CIO-Interview: «Wir wollen am Arbeitsplatz weiter nur zwei Geräte»
Quelle: zVg

CIO-Interview: «Wir wollen am Arbeitsplatz weiter nur zwei Geräte»

Ob Tablets oder die Cloud: Daniel Zurlinden, IT-Chef der Fenaco Gruppe, beschäftigt aktuell so einiges. Die grösste Herausforderung ist jedoch die Migration auf ein neues ERP.

Artikel erschienen in Swiss IT Magazine 2012/11

     

Swiss IT Magazine: Herr Zurlinden, wie kommt man als Buchhalter in die IT und wird CIO einer Unternehmensgruppe mit über 8700 Mitarbeitenden?
Daniel Zurlinden:
Ich hatte während meiner ganzen beruflichen Tätigkeit immer mit Zahlen zu tun. Es hat mich ganz einfach gereizt, einmal etwas anderes zu machen und die IT interessierte mich schon immer. Ich habe in der Fenaco Gruppe in den letzten 30 Jahren in verschiedenen Funktionen immer wieder IT-Projekte geleitet und begleitet und verschiedene IT-Lösungen mit eingeführt. Seit zwei Jahren bin ich nun selbst verantwortlich für die IT und Logistik der gesamten Fenaco. Die Möglichkeit, diese Funktion zu übernehmen, war eine interessante Herausforderung und ich denke, ich habe gut Fuss gefasst.


Wie hat sich die IT der Fenaco Gruppe unter Ihrer Leitung bisher entwickelt?
Mein Vorgänger hat viel Zeit investiert, um unsere vorher sehr dezentrale IT zentraler zu organisieren.
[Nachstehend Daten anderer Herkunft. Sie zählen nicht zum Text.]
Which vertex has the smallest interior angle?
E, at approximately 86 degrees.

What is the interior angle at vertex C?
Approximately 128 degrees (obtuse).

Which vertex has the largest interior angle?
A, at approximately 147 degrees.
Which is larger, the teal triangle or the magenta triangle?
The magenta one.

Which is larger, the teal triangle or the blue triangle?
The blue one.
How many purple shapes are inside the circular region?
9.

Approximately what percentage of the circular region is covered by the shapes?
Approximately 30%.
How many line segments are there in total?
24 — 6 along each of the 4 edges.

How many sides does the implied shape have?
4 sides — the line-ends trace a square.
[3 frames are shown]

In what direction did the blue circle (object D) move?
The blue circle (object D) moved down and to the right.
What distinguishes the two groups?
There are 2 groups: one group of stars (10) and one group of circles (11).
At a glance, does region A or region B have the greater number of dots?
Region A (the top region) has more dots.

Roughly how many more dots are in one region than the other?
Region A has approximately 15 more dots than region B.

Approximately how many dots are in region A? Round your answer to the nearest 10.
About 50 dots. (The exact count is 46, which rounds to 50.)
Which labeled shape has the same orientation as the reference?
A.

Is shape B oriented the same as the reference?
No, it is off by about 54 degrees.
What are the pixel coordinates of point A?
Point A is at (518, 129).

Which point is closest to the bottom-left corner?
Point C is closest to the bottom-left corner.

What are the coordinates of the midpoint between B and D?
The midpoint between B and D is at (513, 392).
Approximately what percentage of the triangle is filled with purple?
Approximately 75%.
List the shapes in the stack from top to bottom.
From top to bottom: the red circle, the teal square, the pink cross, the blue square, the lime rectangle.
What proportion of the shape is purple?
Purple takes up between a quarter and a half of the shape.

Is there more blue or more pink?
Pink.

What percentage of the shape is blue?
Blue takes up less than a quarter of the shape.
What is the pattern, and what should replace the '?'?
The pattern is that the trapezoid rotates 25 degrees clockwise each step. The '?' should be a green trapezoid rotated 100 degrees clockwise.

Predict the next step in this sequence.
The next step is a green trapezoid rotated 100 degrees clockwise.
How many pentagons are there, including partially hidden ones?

Unter seiner Führung ist die Fenaco IT von 30 auf rund 100 Mitarbeitende gewachsen. Viele Aufgaben, die anfänglich im Nebenjob in den verschiedenen Unternehmen wahrgenommen wurden, wurden zentralisiert und einige neue Stellen wurden geschaffen. Damit können wir heute alle Bedürfnisse und zentralen Dienstleistungen der Gruppe abdecken. In meinen zwei Jahren lag das Schwergewicht nun auf der Optimierung der internen Prozesse, damit wir optimal aufgestellt sind.
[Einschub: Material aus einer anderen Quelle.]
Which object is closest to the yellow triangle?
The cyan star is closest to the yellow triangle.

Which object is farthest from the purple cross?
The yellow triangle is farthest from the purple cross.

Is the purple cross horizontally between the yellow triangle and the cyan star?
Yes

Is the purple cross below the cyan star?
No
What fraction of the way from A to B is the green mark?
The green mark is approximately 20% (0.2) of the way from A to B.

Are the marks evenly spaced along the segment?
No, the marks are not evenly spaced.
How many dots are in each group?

Können Sie ein paar Beispiele für zentrale und dezentrale IT-Dienstleistungen geben?
Zentral sind beispielsweise der gesamte Netzwerkbereich, der Rechenzentrumsbetrieb und die Bürokommunikation. Dazu kommen laufend neue Projekte, die sinnvollerweise übergreifend eingesetzt werden. Ein Beispiel für eine dezentrale IT-Dienstleistung ist die UFA in Herzogenbuchsee, die selbst Programme für ihren Aussendienst entwickelt, mit denen sie Fütterungspläne rechnen können. Da ist es ein grosser Vorteil, wenn die Entwickler gleich vor Ort sind und die Bedürfnisse des Unternehmens erfassen können.
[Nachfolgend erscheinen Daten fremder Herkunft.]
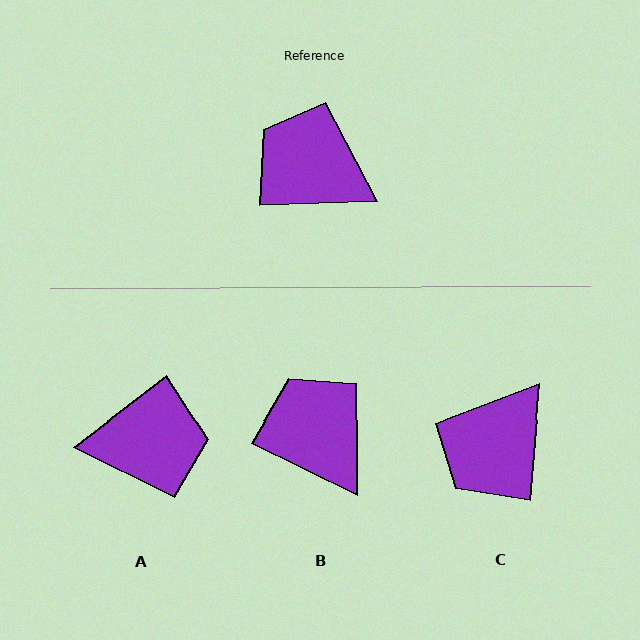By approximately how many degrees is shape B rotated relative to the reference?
Approximately 28 degrees clockwise.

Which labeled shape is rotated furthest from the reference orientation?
A, about 145 degrees away.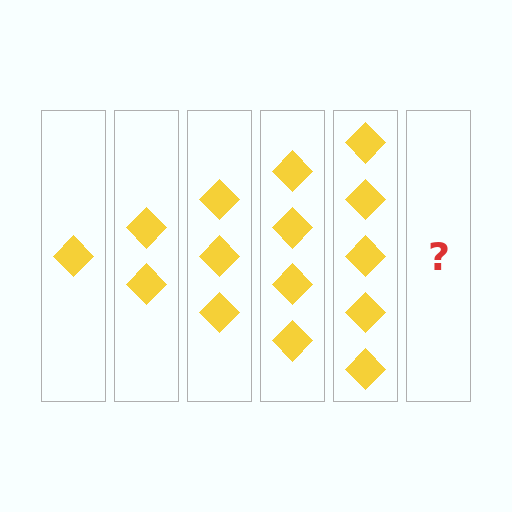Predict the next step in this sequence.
The next step is 6 diamonds.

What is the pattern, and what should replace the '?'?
The pattern is that each step adds one more diamond. The '?' should be 6 diamonds.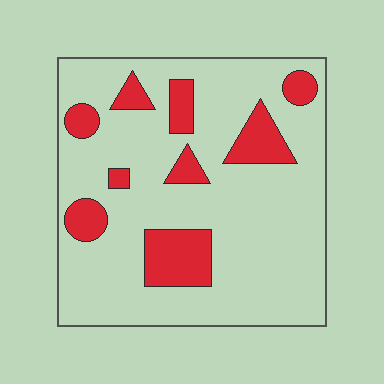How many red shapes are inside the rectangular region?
9.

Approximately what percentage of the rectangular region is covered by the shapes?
Approximately 20%.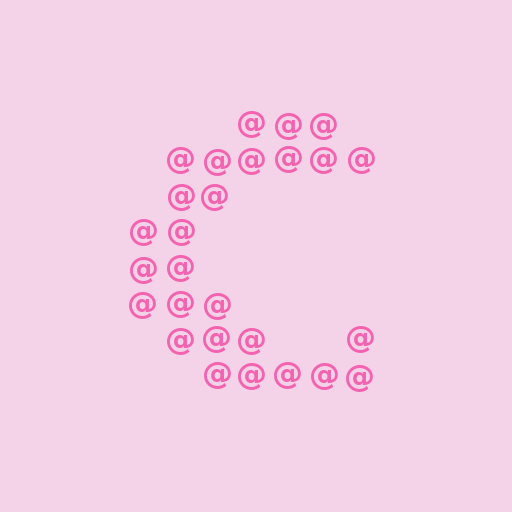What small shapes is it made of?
It is made of small at signs.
Arbeiten Sie auch mit externen Partnern?
Ja, das tun wir. Wir haben eine strategische Partnerschaft mit der Firma Bison, die ihren Hauptsitz in Sursee hat. Wir arbeiten mit ihr in zwei Bereichen zusammen. So waren wir an der Entwicklung von Bison Process beteiligt. Das neue ERP-System soll später einen Grossteil unserer alten Lösungen ersetzen und wird heute bereits in verschiedenen Tochterunternehmen eingesetzt. Der zweite Bereich betrifft die 240 noch aktiven örtlichen Landi, für die Bison die gesamte Informatik betreut. Dazu gehören Vor-Ort-Support, aber auch die Entwicklung und Betreuung von Individuallösungen. Ebenfalls pflegen wir eine enge Partnerschaft mit Bison IT Services in den Bereichen Hardware- und Lizenzbeschaffung sowie Support. Weitere Dienstleister, die für uns strategisch wichtig sind, haben wir nicht. Jedoch lassen wir zum Beispiel Internetauftritte oder Webshops oft durch Externe realisieren, weil diese Bereiche punkto Ausfallsicherheit nicht den Stellenwert haben, dass wir sie zwingend selbst machen müssen.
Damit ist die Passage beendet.